Nature is full of heartwarming moments and wildlife photographer Mike Korostelev was able to capture a unique and touching moment in the Indian Ocean.
Korostelev, 38 from Moscow, specializes in wildlife underwater photography and whale watching. During one of his expeditions, he captured the special moment that a mother sperm whale was nursing her calf.
First, the calf gently bumped against its mother. In response, the mother released a stream of milk and the calf began feeding on the milk, without latching.

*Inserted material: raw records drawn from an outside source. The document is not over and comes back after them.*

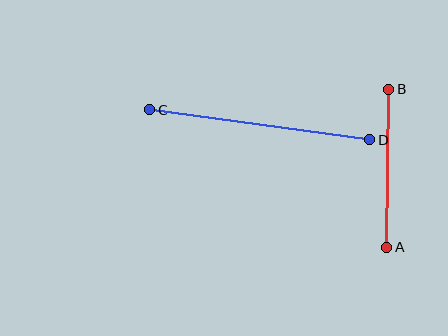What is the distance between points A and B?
The distance is approximately 158 pixels.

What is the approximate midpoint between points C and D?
The midpoint is at approximately (260, 125) pixels.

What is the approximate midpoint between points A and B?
The midpoint is at approximately (388, 168) pixels.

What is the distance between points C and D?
The distance is approximately 222 pixels.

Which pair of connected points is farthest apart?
Points C and D are farthest apart.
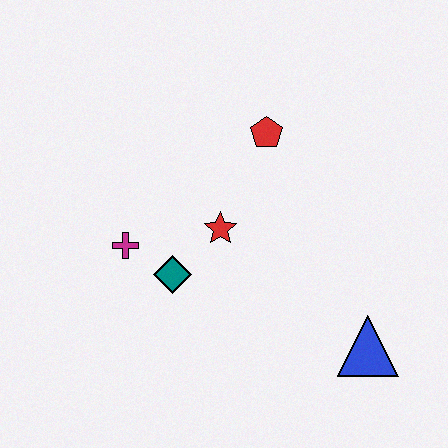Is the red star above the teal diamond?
Yes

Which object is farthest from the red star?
The blue triangle is farthest from the red star.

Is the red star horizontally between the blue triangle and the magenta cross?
Yes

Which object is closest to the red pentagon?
The red star is closest to the red pentagon.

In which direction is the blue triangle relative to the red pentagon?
The blue triangle is below the red pentagon.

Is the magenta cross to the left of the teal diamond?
Yes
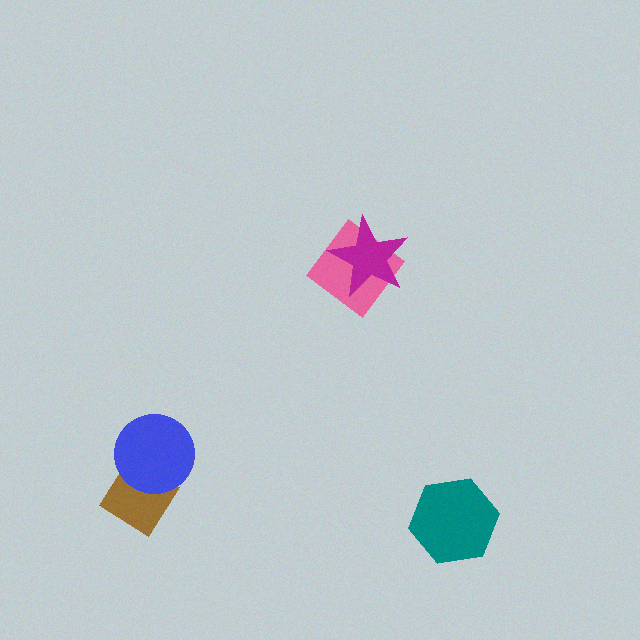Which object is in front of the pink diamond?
The magenta star is in front of the pink diamond.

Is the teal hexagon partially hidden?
No, no other shape covers it.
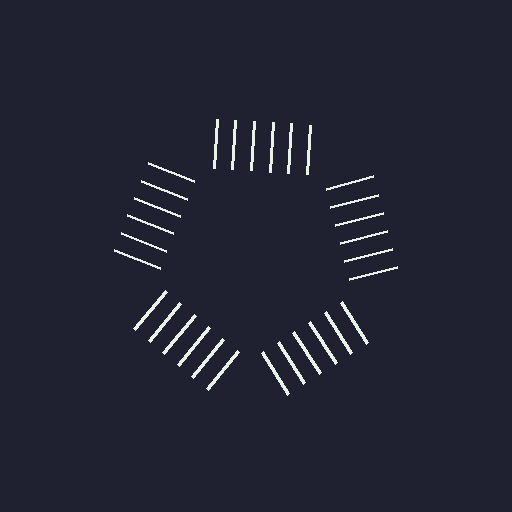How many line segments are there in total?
30 — 6 along each of the 5 edges.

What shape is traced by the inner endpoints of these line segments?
An illusory pentagon — the line segments terminate on its edges but no continuous stroke is drawn.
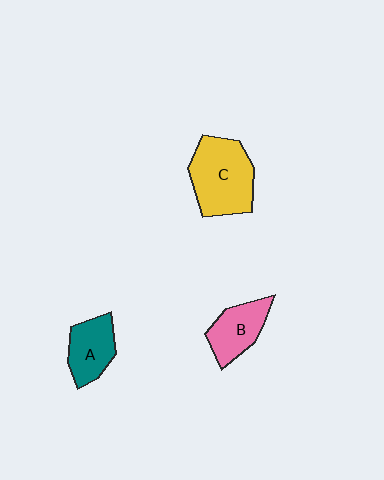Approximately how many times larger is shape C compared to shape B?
Approximately 1.6 times.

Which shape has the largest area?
Shape C (yellow).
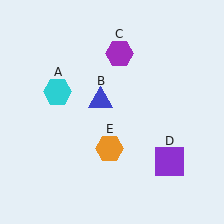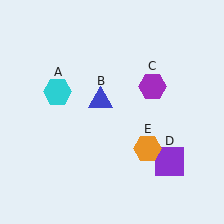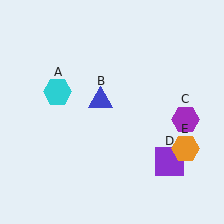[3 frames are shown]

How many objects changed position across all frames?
2 objects changed position: purple hexagon (object C), orange hexagon (object E).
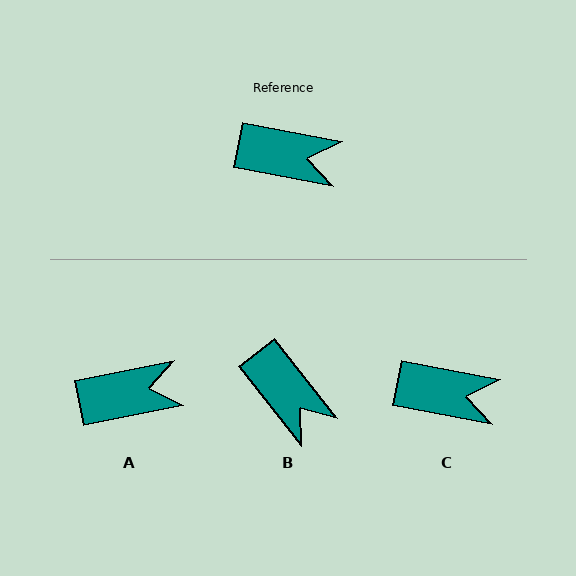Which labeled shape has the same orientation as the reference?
C.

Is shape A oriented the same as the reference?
No, it is off by about 22 degrees.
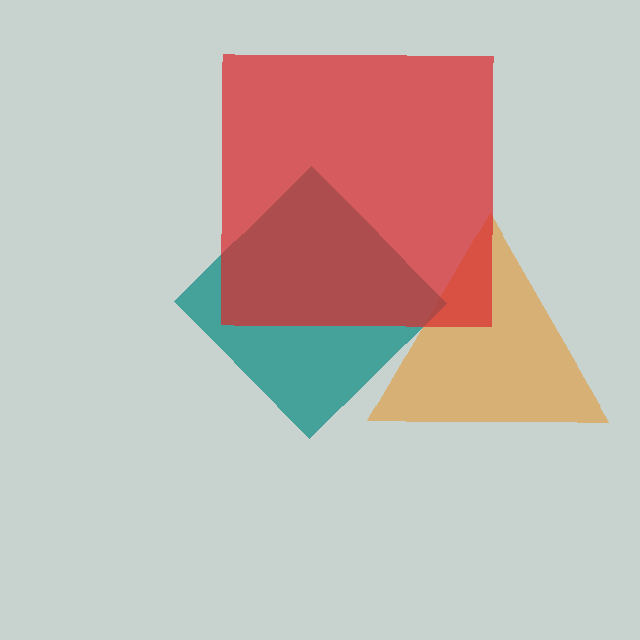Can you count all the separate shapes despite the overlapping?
Yes, there are 3 separate shapes.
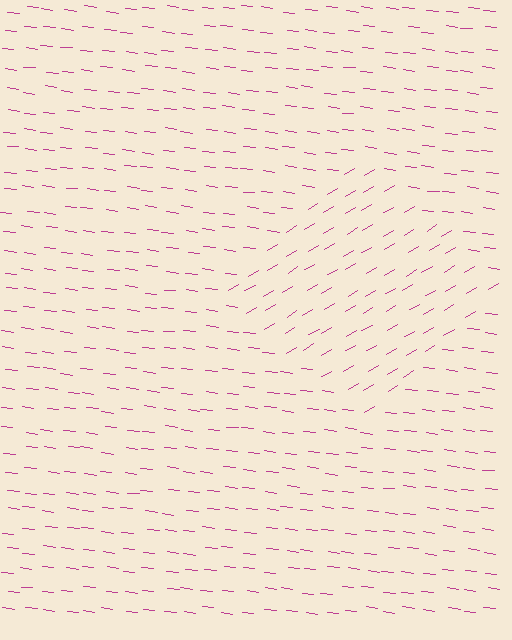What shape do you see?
I see a diamond.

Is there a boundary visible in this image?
Yes, there is a texture boundary formed by a change in line orientation.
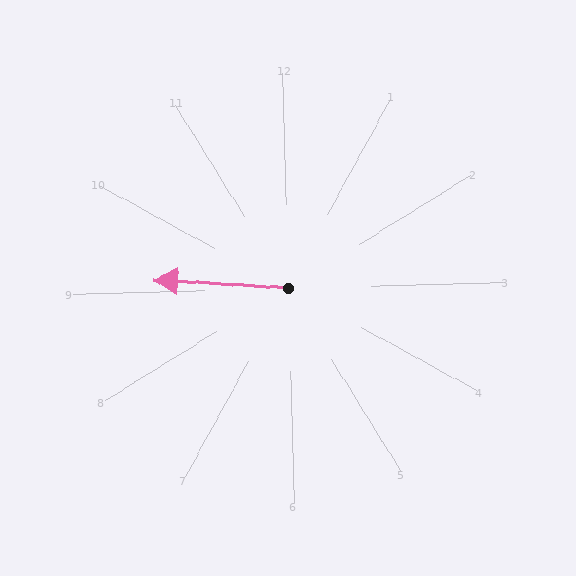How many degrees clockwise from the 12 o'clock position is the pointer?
Approximately 275 degrees.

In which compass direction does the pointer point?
West.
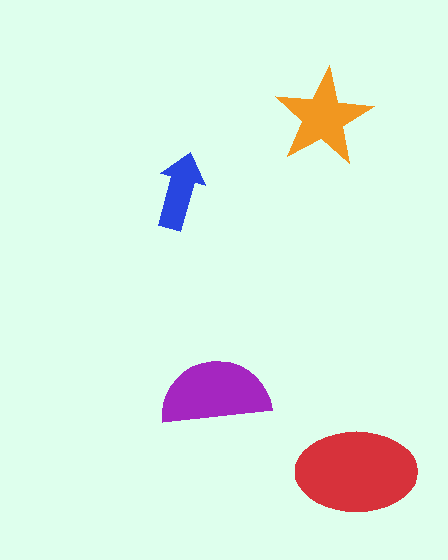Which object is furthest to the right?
The red ellipse is rightmost.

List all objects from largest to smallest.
The red ellipse, the purple semicircle, the orange star, the blue arrow.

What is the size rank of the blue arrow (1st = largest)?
4th.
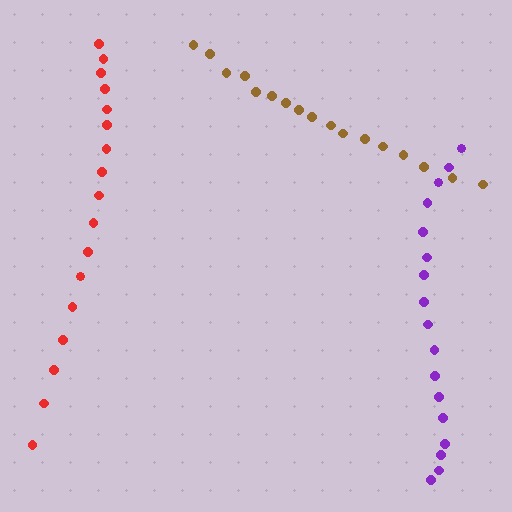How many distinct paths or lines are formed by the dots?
There are 3 distinct paths.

Sperm whales don’t nurse quite the same as humans. As Scitable by Nature explained, sperm whales have inverted nipples making it hard for the calves to latch on. As a result, calves need only to nudge the mammary glands and they respond by ejecting milk. They wrote:
“In a way, nursing underwater is therefore similar to nursing above water: the baby stimulates the mammary glands to eject milk, and then it drinks the milk. However, the mechanism for stimulating the milk ejection reflex must be somewhat different – in humans the babies create a seal and suction on the nipple stimulates the reflex. In whales and dolphins, it seems that the reflex is likely stimulated when the babies bump the mammary glands; for example, milk ejection was also observed in Beluga whales bumping into the bottom of a tank.”

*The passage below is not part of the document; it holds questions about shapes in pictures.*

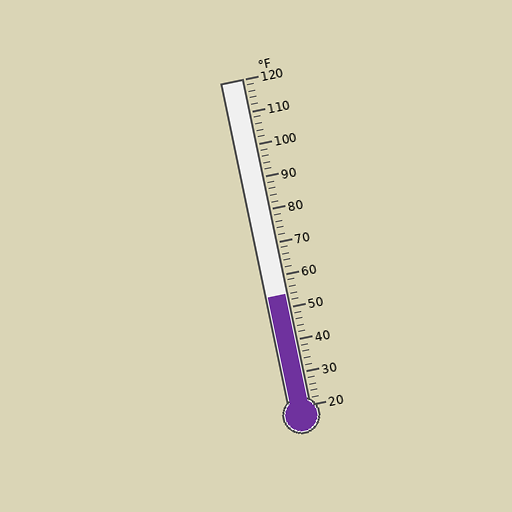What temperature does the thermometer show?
The thermometer shows approximately 54°F.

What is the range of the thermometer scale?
The thermometer scale ranges from 20°F to 120°F.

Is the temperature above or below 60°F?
The temperature is below 60°F.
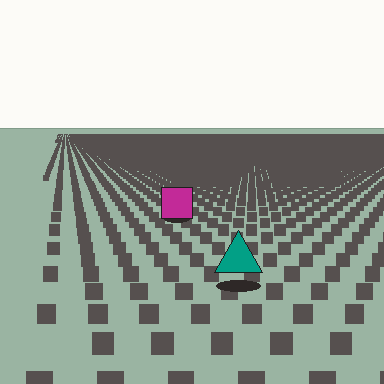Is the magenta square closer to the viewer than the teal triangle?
No. The teal triangle is closer — you can tell from the texture gradient: the ground texture is coarser near it.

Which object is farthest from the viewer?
The magenta square is farthest from the viewer. It appears smaller and the ground texture around it is denser.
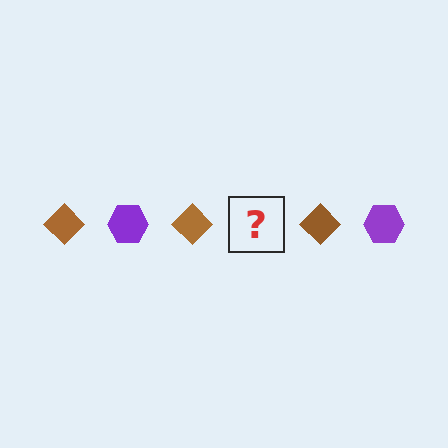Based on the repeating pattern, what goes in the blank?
The blank should be a purple hexagon.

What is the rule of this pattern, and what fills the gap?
The rule is that the pattern alternates between brown diamond and purple hexagon. The gap should be filled with a purple hexagon.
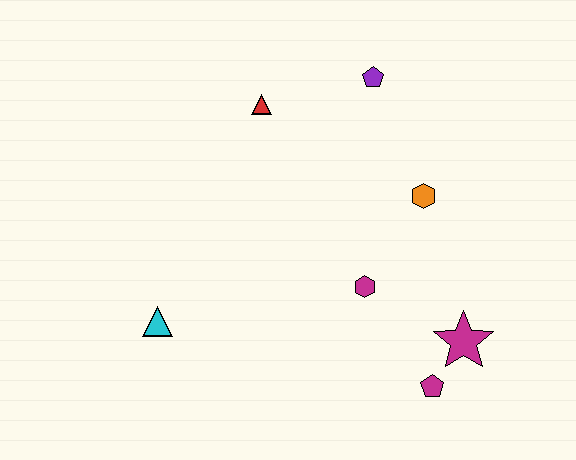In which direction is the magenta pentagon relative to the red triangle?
The magenta pentagon is below the red triangle.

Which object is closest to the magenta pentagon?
The magenta star is closest to the magenta pentagon.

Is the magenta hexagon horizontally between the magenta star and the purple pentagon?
No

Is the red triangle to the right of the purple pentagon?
No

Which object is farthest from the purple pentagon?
The cyan triangle is farthest from the purple pentagon.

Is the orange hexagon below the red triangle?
Yes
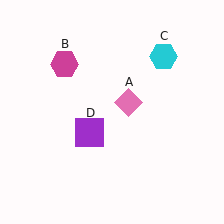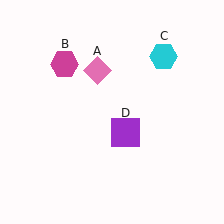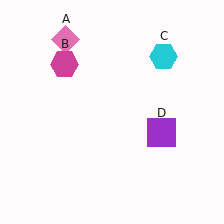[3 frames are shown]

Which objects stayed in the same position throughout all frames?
Magenta hexagon (object B) and cyan hexagon (object C) remained stationary.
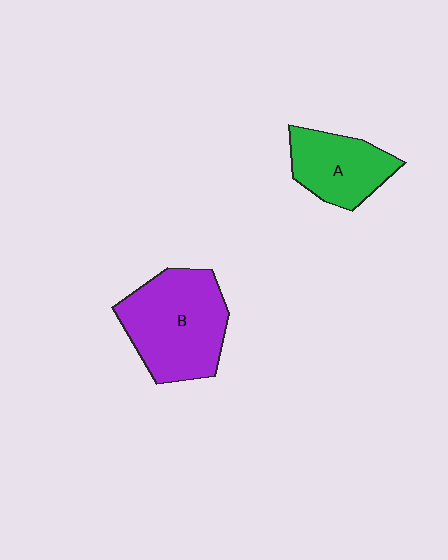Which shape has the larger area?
Shape B (purple).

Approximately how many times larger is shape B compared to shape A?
Approximately 1.6 times.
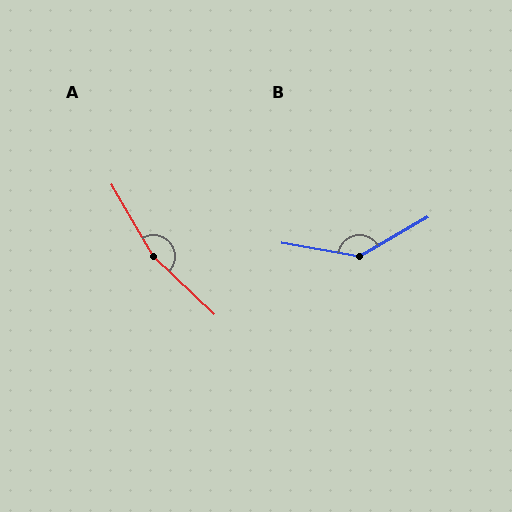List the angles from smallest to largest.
B (141°), A (164°).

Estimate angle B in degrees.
Approximately 141 degrees.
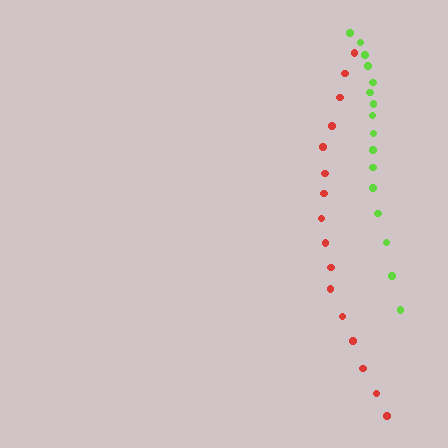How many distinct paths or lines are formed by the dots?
There are 2 distinct paths.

It’s a rarity that humans get to witness such touching moments as nursing whales. Not only did Korostelev witness it, but he caught it on camera. As expected, the photographer was both amazed and honored to be present for such a moment.
“It was big honor for me to be there and so close in that private moment of whale’s life,” Korostelev said according to PatrynWorldLatestNew.

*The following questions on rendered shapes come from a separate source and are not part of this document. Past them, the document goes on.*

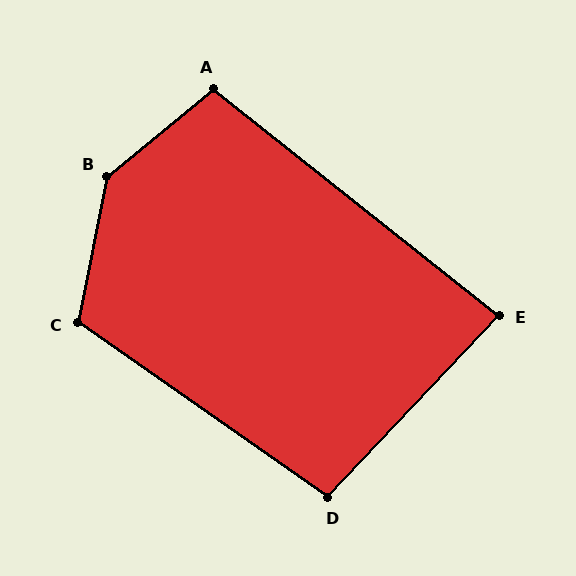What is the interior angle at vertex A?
Approximately 102 degrees (obtuse).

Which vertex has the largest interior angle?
B, at approximately 140 degrees.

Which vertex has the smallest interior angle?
E, at approximately 85 degrees.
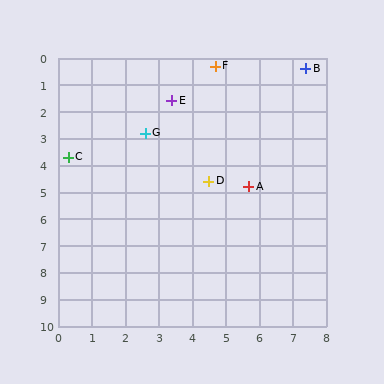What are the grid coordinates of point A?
Point A is at approximately (5.7, 4.8).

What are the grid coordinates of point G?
Point G is at approximately (2.6, 2.8).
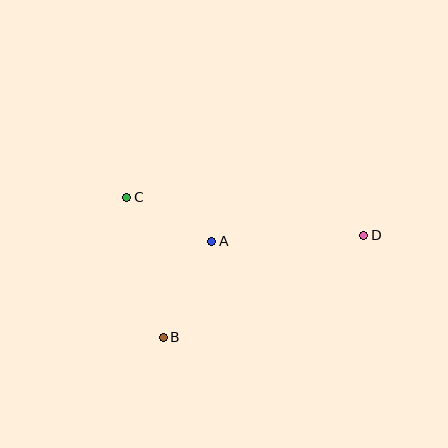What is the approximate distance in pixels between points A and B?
The distance between A and B is approximately 107 pixels.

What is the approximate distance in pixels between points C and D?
The distance between C and D is approximately 240 pixels.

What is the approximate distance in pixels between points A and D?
The distance between A and D is approximately 152 pixels.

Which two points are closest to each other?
Points A and C are closest to each other.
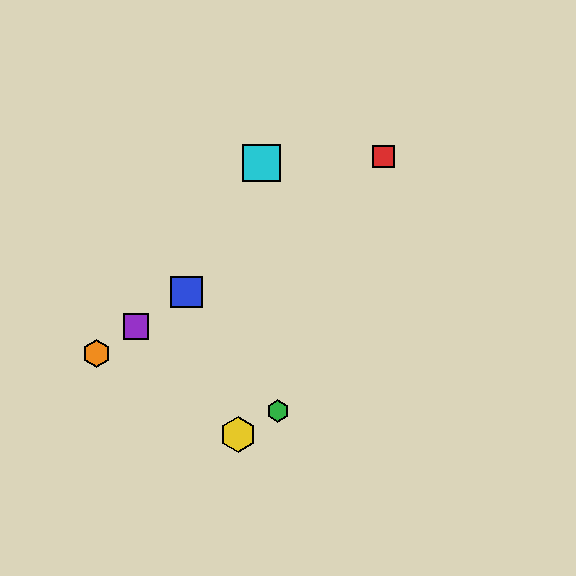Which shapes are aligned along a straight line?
The red square, the blue square, the purple square, the orange hexagon are aligned along a straight line.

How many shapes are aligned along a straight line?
4 shapes (the red square, the blue square, the purple square, the orange hexagon) are aligned along a straight line.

As shared by Whale Watching Russia, sperm whales are supported through pregnancy and birth by their pod, which can be made up of as many as 20 females and their babies. The mammary glands of sperm whale mothers hold around 45 liters of milk, and for good reason! Whale calves eat a lot. According to North American Nature, “Depending on the species of the whale, the calves require plenty of milk for them to grow and stay healthy. Generally, a young calf can consume milk that is approximately 10 percent of its body weight. The blue whale is the largest of the whale species. Females can produce over 200 liters of milk in a single day.”